Nearly 230,000 property tax appeals have been filed this year in Cook County (Chicago) Illinois. Amid staffing cuts, the current Board of Review (BOR) is more than a month behind schedule for ruling on the record number of assessment challenges for the 2017 pay 2018 assessment cycle.
This delay could set off a chain reaction that could endanger timely funding for local tax jurisdictions.
Worst Case Scenario
The Board of Review currently has 105 employees to hear appeals, down from 125 last year. Board of Review spokesman Jim Thompson said there have been repeated warnings that these staffing cuts would cause setbacks.
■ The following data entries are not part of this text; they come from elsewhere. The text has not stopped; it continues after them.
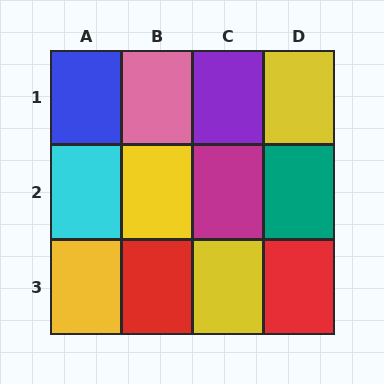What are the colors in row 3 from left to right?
Yellow, red, yellow, red.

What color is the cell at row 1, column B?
Pink.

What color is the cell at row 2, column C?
Magenta.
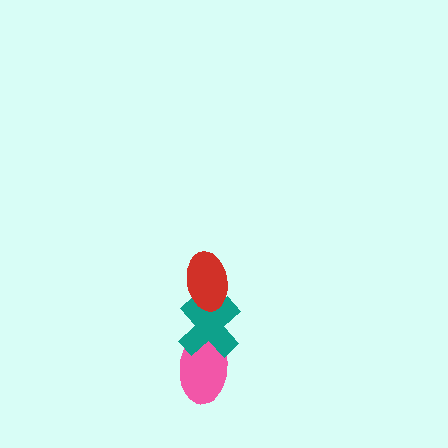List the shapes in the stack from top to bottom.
From top to bottom: the red ellipse, the teal cross, the pink ellipse.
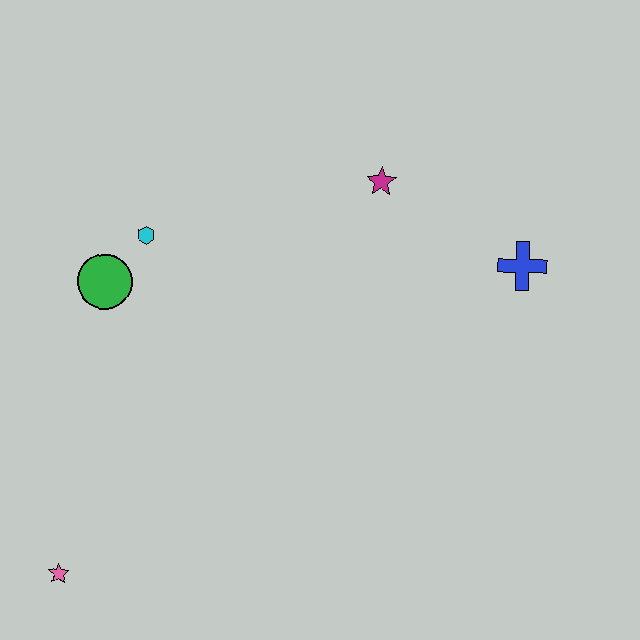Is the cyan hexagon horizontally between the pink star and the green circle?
No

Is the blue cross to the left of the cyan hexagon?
No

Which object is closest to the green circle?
The cyan hexagon is closest to the green circle.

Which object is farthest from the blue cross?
The pink star is farthest from the blue cross.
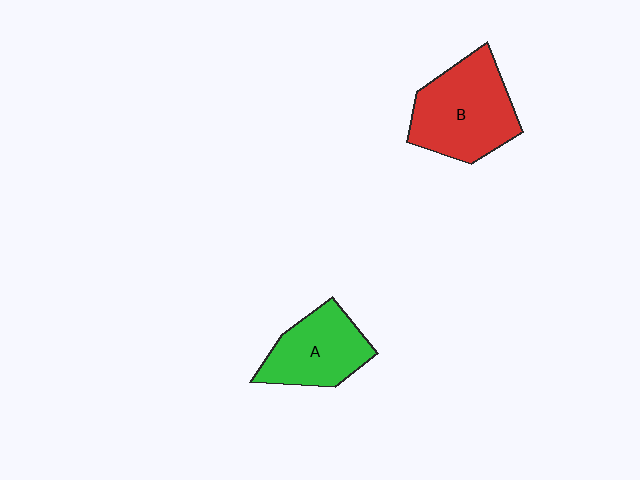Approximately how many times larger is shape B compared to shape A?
Approximately 1.3 times.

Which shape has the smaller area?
Shape A (green).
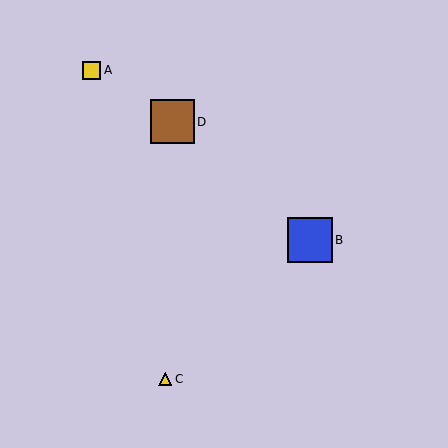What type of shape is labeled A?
Shape A is a yellow square.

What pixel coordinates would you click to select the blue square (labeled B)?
Click at (310, 240) to select the blue square B.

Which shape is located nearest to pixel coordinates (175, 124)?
The brown square (labeled D) at (172, 122) is nearest to that location.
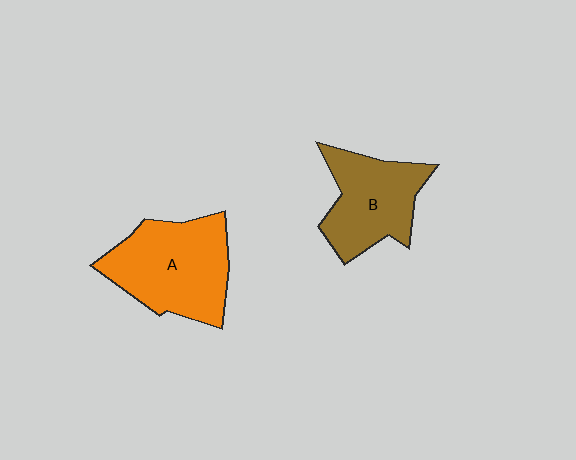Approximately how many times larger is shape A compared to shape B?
Approximately 1.2 times.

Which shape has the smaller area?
Shape B (brown).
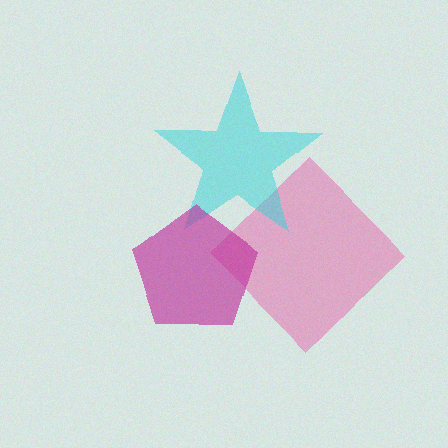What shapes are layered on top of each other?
The layered shapes are: a pink diamond, a cyan star, a magenta pentagon.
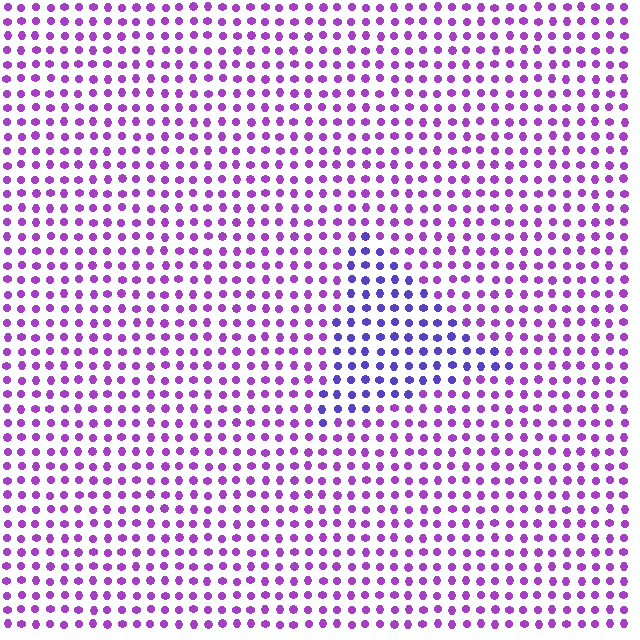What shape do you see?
I see a triangle.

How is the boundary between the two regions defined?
The boundary is defined purely by a slight shift in hue (about 36 degrees). Spacing, size, and orientation are identical on both sides.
Until all current Cook County appeals are decided:
The final BOR assessment certification can't be determined
The state can't finalize the county's multiplier
Local tax rates can't be set and extended
2nd installment tax bills may not be mailed by the targeted July first date, and the payment date will be delayed
Schools and other government services will be forced to borrow money and secure a debt to fund their operations until the taxes can be disbursed.
The County Board President estimates that tardy tax bills could cost millions of dollars in lost interest payments for local taxing bodies.
"When Cook County is delayed in collecting tax revenues for schools, libraries, and municipalities, it hurts every resident," Thompson told the County Board.
Multiplier May Go Higher
Earlier this year, the Illinois Department of Revenue released the 2017 Cook County Tentative State Multiplier at 2.9084, which is up 3.75 percent from the 2016 actual state equalization factor of 2.8032.
Analysts expect the final 2017 Cook County State Multiplier to be higher after all the reductions from the 2017 Cook County Board of Review are accounted for.
No New County Revenue
Cook County Board President Toni Preckwinkle predicts next year's budget will be revenue neutral. “I don’t anticipate new revenue when proposing another budget later this year", she said. “There were no votes for new revenue last year. I don’t think there are going to be any votes for it this year.”
The County's initial budget proposal last year relied on more than $200 million from a penny-an-ounce tax on sweetened beverages. A citizen backlash led to its repeal.
Higher Tax Bills
Higher tax bills may be in store for most property owners in Cook County. Even if your real property's assessed value and local tax rate remain the same, the 2017 taxes payable in 2018 will go up by 3.75 percent due to the 2017 proposed state equalization factor increase.
Many Cook County taxpayers should be prepared for an even higher tax bill should their local tax levies continue to rise, and especially if their property was reassessed higher in 2017 pay 2018.